そして昨日、日本フラメンコ協会の新人公演を付き合いで見て(受賞者が出た2日目のみ見た)、 そして結果発表を聞いて、勝手に自分の意見が自由に言えるこのエッセイの場を選んで日本フラメンコのことについて書こうと思う。

  日本においてのフラメンコって何だろう?といつも思う。考えても仕方ないかもしれないけど、自分の職業がフラメンコであり、 フラメンコのない日本で、フラメンコを知らない生徒達にスペインのフラメンコを伝える仕事にかかわっているので、 この点を考えざるを得なくなる。 特に今年の新人公演の結果発表を見て(個人的な攻撃をしている訳では決してなく、抽象的に日本のフラメンコという形で とらえて話しているのでどうぞ誤解をしないでください)ああ、「日本フラメンコ」というものがどんどんとノンストップで確立されて、 本場スペインのフラメンコから遠ざかっていく、という悲しさと寂しさをしみじみと感じてしまった。
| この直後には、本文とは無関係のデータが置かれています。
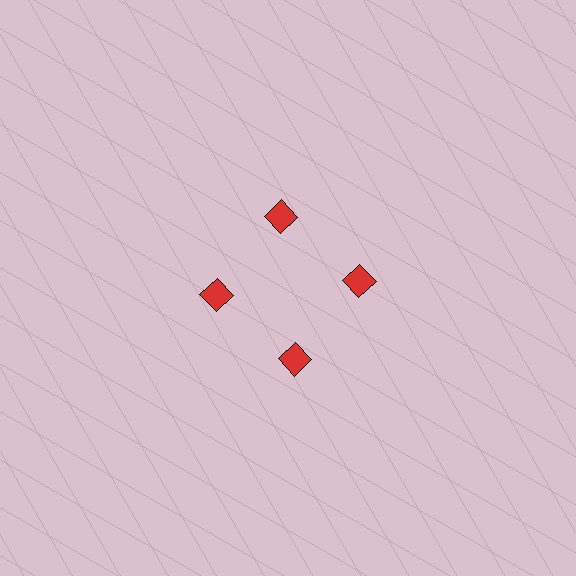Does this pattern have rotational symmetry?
Yes, this pattern has 4-fold rotational symmetry. It looks the same after rotating 90 degrees around the center.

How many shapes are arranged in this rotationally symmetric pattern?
There are 4 shapes, arranged in 4 groups of 1.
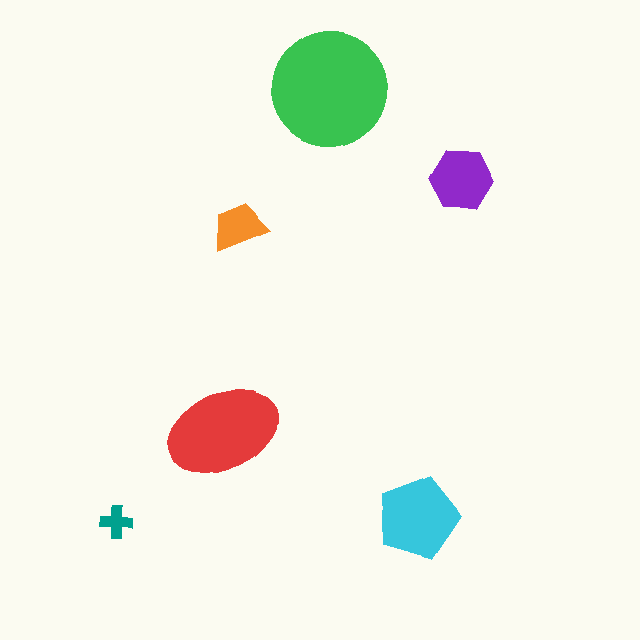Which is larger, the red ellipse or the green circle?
The green circle.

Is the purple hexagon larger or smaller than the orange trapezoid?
Larger.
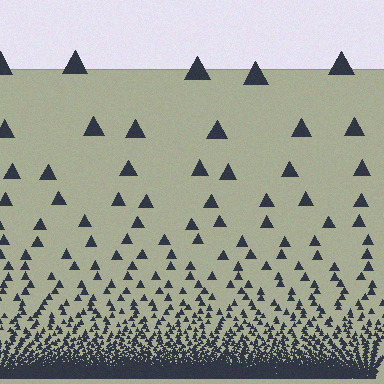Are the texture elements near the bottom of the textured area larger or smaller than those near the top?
Smaller. The gradient is inverted — elements near the bottom are smaller and denser.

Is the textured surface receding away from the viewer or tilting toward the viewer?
The surface appears to tilt toward the viewer. Texture elements get larger and sparser toward the top.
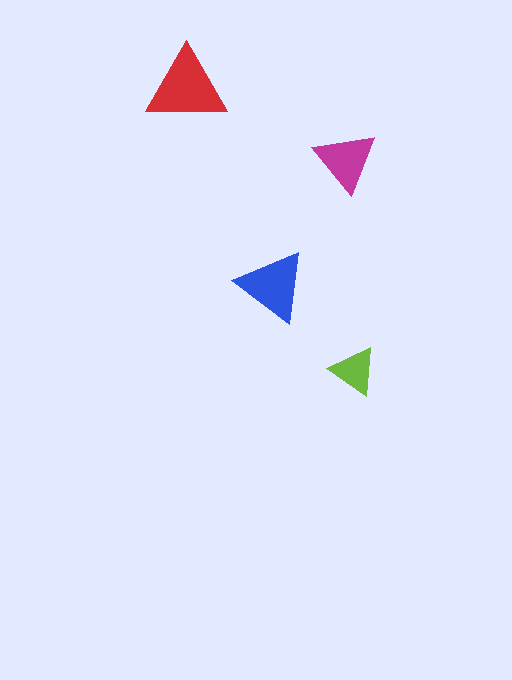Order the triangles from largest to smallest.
the red one, the blue one, the magenta one, the lime one.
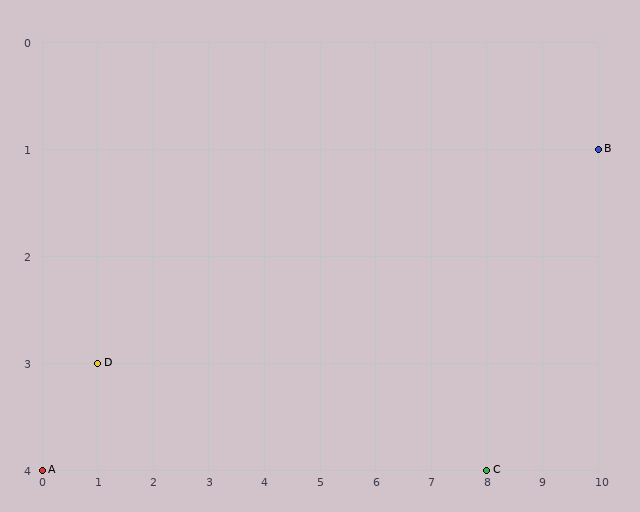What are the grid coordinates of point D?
Point D is at grid coordinates (1, 3).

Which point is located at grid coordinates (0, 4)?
Point A is at (0, 4).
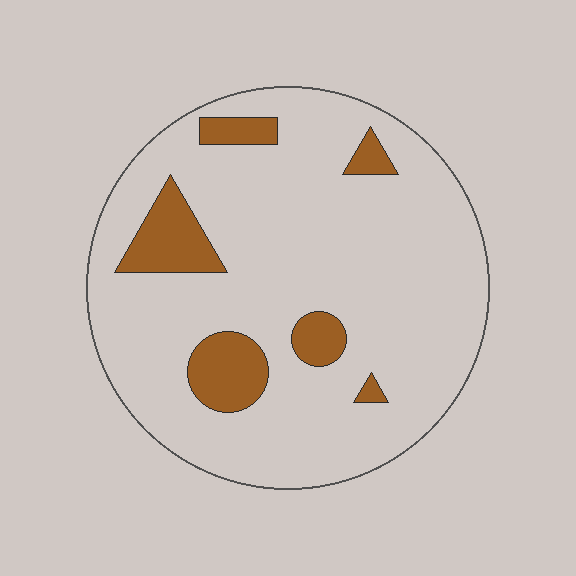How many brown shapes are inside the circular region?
6.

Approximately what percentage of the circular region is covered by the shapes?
Approximately 15%.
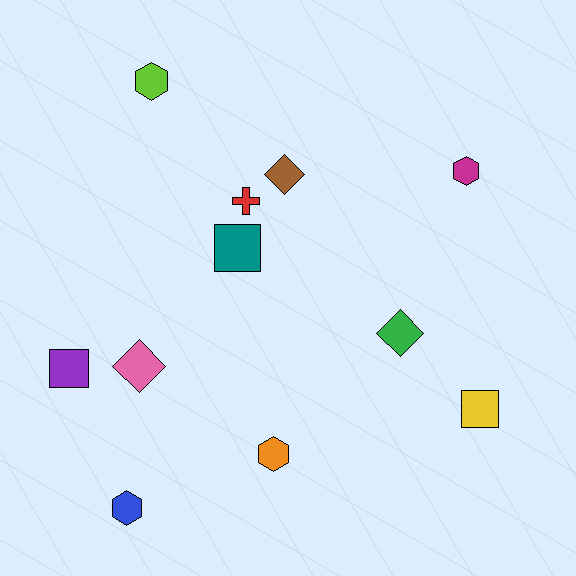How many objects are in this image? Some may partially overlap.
There are 11 objects.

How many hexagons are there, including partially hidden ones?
There are 4 hexagons.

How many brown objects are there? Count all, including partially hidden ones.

  踊りからいうと、まず男性舞踊手の実力の、何というスペインと日本の違い。。。 歌い手の心と味、カンテのテクニックと巧みに絡み合い、操りあい、遊びあい、歌い手と相乗効果でフラメンコ独特の 熱い味付けを濃厚に練り上げ、サパテアードが始まると、地の底から鳴り響く、まるで機関銃のような凄い脚力と瞬発力、 それに伴う感動的コンパス感の中で、火山の最大噴火寸前まで我慢に我慢を重ねて、もうこれでもか!という 我慢の頂点に行き着いたその瞬間に、レマーテでぶちのめす!というこの醍醐味。
 何というフラメンコ!まさに男という生を受けた動物的、芸術的男の踊り。 このスペインならではの男の踊りのフラメンコを、もっともっと多くのフラメンコを愛する人に知ってもらいたい。

  日本とスペインの、特に男性に限って言うと、筋力と、それに伴う瞬発力の違いは根本的にある。 肉喰ってる人種独特の力の差が大きく出てしまう。
 でも、スペインから学ぶフラメンコなのだから、それなりに頑張ってサパテアード力、瞬発力、コンパス力つけなきゃいけないと思う。 決して日本の男性舞踊手全員にその力がない、とは絶対に言ってない。偉そうな事を言って本当に申し訳ないのだが、 かなりイイ線いっている日本男性舞踊手だって数人いる。
 ただ、今年の新人公演の結果もそうだったけど、日本でもてはやされる男性の踊り手は、火山の噴火の至るまでの途中経過が あまりにも単純、かつ簡単で(サパテアードのレベル、内容、リンピオさが、これでいいの?と言ってしまう位)、 極めつけは、噴火時のパフォーマンスのみが、超ど派手。「いかに人に受けるか」だけに絞られて作られたものにしか見えない。 (でも、それに感激した方達、こんな事をエッセイで書いてごめんなさい。
 スペインのフラメンコ好き人間の、独断と偏見の意見だと 思って、読み流してください。それに、あの舞台を目指してものすごく頑張って練習をした彼に対して、嘘偽りなく心から拍手します。
 本当にしっかりと自分のものにして踊っていたと思います。それも凄いフラメンコ感です。どニッポンのフラメンコです!) ソレアにしろ、ソレポルにしろ、そのフラメンコ曲の醍醐味と味がいっさいなく、バックグラウンドミュージック的に 流れているフラメンコ曲の上に、派手なパフォーマンスだけ見せられても、スペインのフラメンコを愛する人間には「・・・・」となってしまう。
 でも人に受けるパフォーマンスだけを見て、それがイイ!男のフラメンコ!と認める日本フラメンコの世界が確立されていくことに 「スペインのフラメンコと全然違うと思うんだけどなぁ。。。
 スペインのフラメンコ知らないのかなぁ。。。」と、つい思ってしまう。
 繰り返し言うが、この賞を取られた男性舞踊手の方を批判しているのでは絶対に、絶対にない。 一瞬話がそれるが、特にカンテ部門においては日本の審査に対して私は全く理解できない。(今活躍している日本の歌い手で、 スペイン人もヨシ、と認める日本の歌い手ももちろんいる!) そしてもちろん新人公演なのだから、プロとして出演者を見て、完成品を目指してこうしてグダグダ言っているのではない。 高く評価して、賞を上げることを決めた審査の方々が、スペインと全く違った「日本フラメンコ」を確立しようとなさっている、 この流れが、スペインのフラメンコを必死に勉強している人間にとって抵抗がある、という、自分勝手な意見を言いたかった。
  段々と日本のフラメンコの歴史が確立されて、スペインのフラメンコのレベルと交わることなく、違う天体として存在して これからいくのかな。。。 いつもスペインのアーティスト達に言われる言葉、「日本のフラメンコはスペインのフラメンコとは全く違う、 日本独特のもの」。悔しいけど、その言葉を認めざるを得ない。本当にその通りだと思うから。

 フラメンコってスペインのものじゃないの?どんどんと日本風に味付け評価されるフラメンコ料理を、これこそが日本にしかない味として 確立させていくべき?スペインのフラメンコを本当にわかろうと必死に勉強している人って少ないの?
 う〜〜〜ん。。。  私の言ってる事って変ですか?私と同じ意見の人いないですか?